Depuis l’implantation de l’Agence japonaise de coopération internationale (JICA) au Cameroun en 2006, le Japon a canalisé un soutien financier et technique considérable, dépassant les 646 millions de dollars américains. Ce montant significatif a été rendu public le 3 août 2026, lors d’une rencontre majeure à Yaoundé. Le ministre de l’Économie, de la Planification et de l’Aménagement du territoire, Alamine Ousmane Mey, a accueilli le vice-président de la JICA, Ando Naoki, pour cette occasion. L’audience s’inscrivait dans le cadre des célébrations du vingtième anniversaire de la présence de la JICA et du Programme des volontaires japonais pour la coopération à l’étranger (JOCV) sur le territoire camerounais.
Il est important de noter que les 646 millions de dollars ne représentent pas uniquement des prêts. La stratégie de coopération japonaise s’appuie sur une gamme variée d’instruments d’aide publique au développement (APD). Une portion substantielle de ces fonds est allouée sous forme de dons, spécifiquement dédiés à la construction d’infrastructures sociales essentielles. Cela inclut la création d’établissements scolaires, l’aménagement de salles de classe, l’établissement de centres de santé et la mise à disposition d’équipements collectifs. Parallèlement, d’autres ressources sont octroyées via des prêts concessionnels, caractérisés par des taux d’intérêt particulièrement avantageux, des échéances de remboursement étendues et des périodes de grâce facilitantes.

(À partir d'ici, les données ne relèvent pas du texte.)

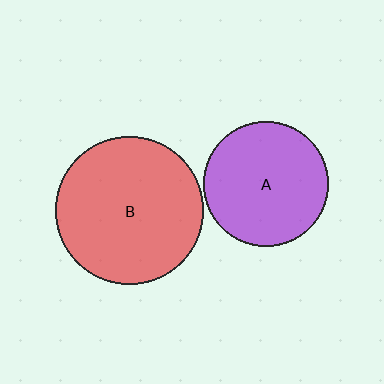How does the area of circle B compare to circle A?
Approximately 1.4 times.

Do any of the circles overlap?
No, none of the circles overlap.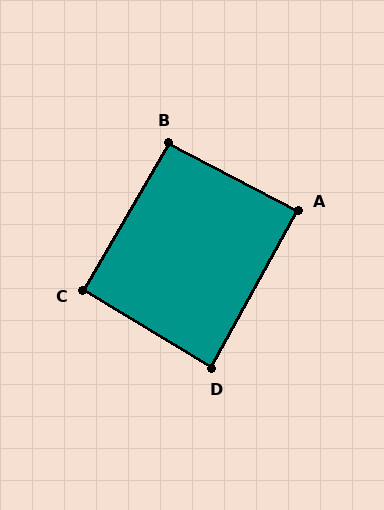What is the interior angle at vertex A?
Approximately 89 degrees (acute, close to a right angle).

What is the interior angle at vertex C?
Approximately 91 degrees (obtuse, close to a right angle).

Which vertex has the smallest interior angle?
D, at approximately 88 degrees.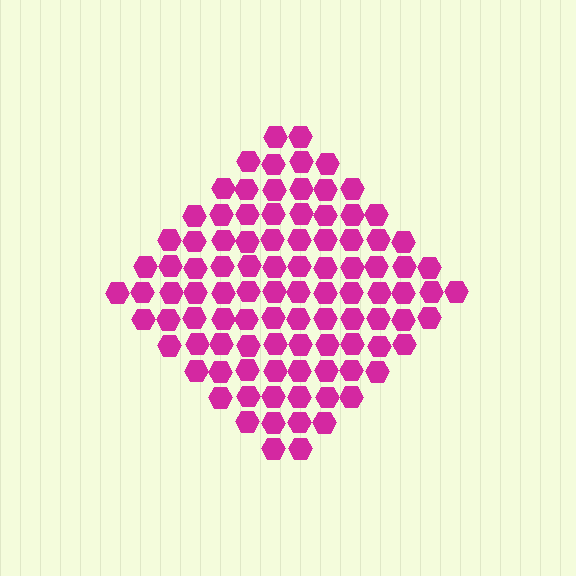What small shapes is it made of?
It is made of small hexagons.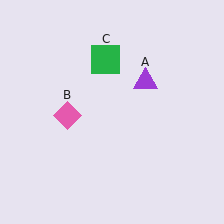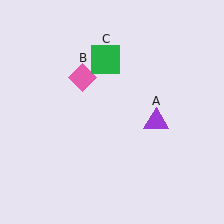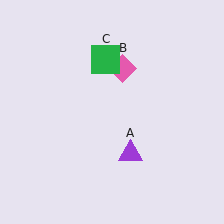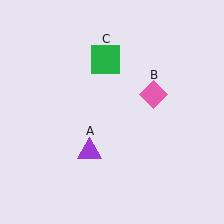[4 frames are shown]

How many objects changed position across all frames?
2 objects changed position: purple triangle (object A), pink diamond (object B).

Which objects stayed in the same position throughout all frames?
Green square (object C) remained stationary.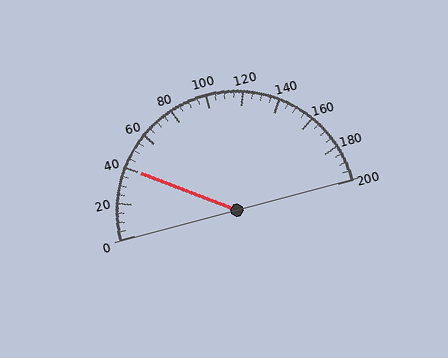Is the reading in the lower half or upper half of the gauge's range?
The reading is in the lower half of the range (0 to 200).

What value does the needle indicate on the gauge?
The needle indicates approximately 40.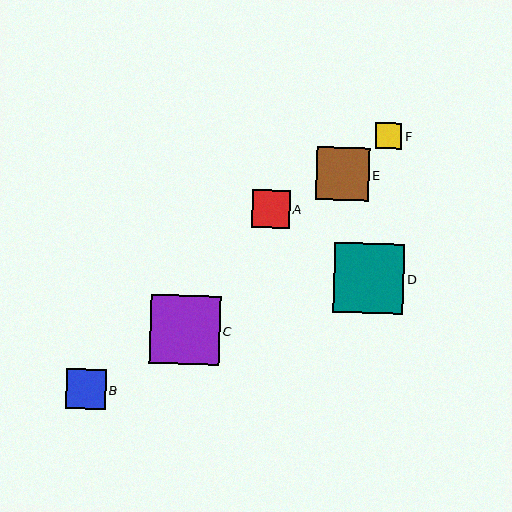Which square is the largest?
Square C is the largest with a size of approximately 70 pixels.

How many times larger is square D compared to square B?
Square D is approximately 1.7 times the size of square B.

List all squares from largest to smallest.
From largest to smallest: C, D, E, B, A, F.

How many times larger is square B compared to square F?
Square B is approximately 1.5 times the size of square F.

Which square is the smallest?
Square F is the smallest with a size of approximately 26 pixels.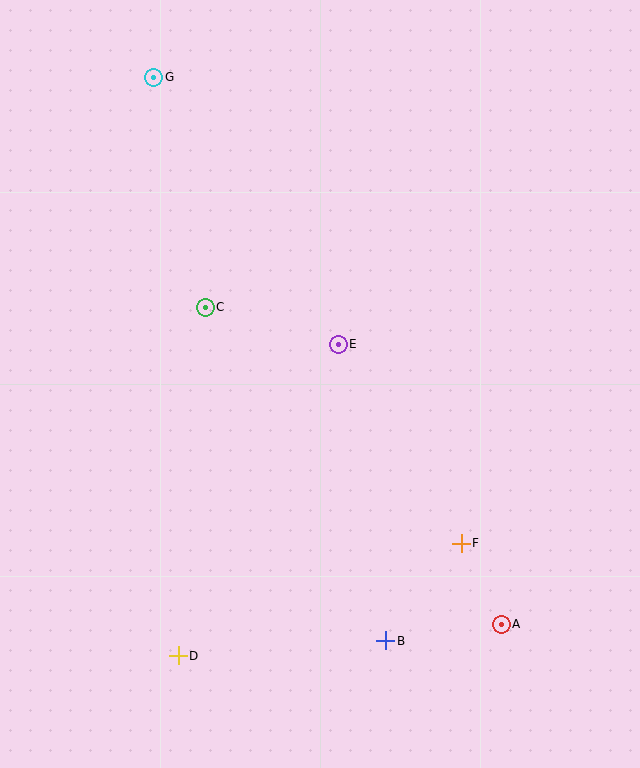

L’orientation principale de ces investissements se concentre sur les secteurs vitaux des infrastructures de transport et de l’énergie. En complément de ces axes financiers, la coopération technique joue un rôle prépondérant. Elle se manifeste par l’envoi d’experts japonais qualifiés, l’organisation de programmes de formation ciblés, la réalisation d’études approfondies, le transfert de technologies innovantes, ainsi que le déploiement de volontaires japonais engagés à travers le Cameroun.
Les réalisations concrètes attribuées à la JICA témoignent de la diversité et de l’impact de ses interventions. Les dons, par exemple, ont permis l’édification de plus de 120 établissements scolaires et la création de 1 500 salles de classe, améliorant significativement l’accès à l’éducation. Concernant les prêts concessionnels, ils ont rendu possible le financement de plusieurs projets structurants d’envergure, dont la construction de la route Mintom-Lele. Ce projet, mené en cofinancement avec la Banque africaine de développement (BAD), est stratégique pour le renforcement du corridor reliant Yaoundé à Brazzaville. Sur le plan de la coopération technique, des initiatives majeures ont vu le jour : la formation de près de 36 000 riziculteurs pour consolider la sécurité alimentaire nationale, l’accompagnement d’environ 1 500 entreprises via l’approche japonaise Kaizen pour optimiser leur productivité, et le renforcement des compétences de milliers de citoyens camerounais dans divers domaines clés.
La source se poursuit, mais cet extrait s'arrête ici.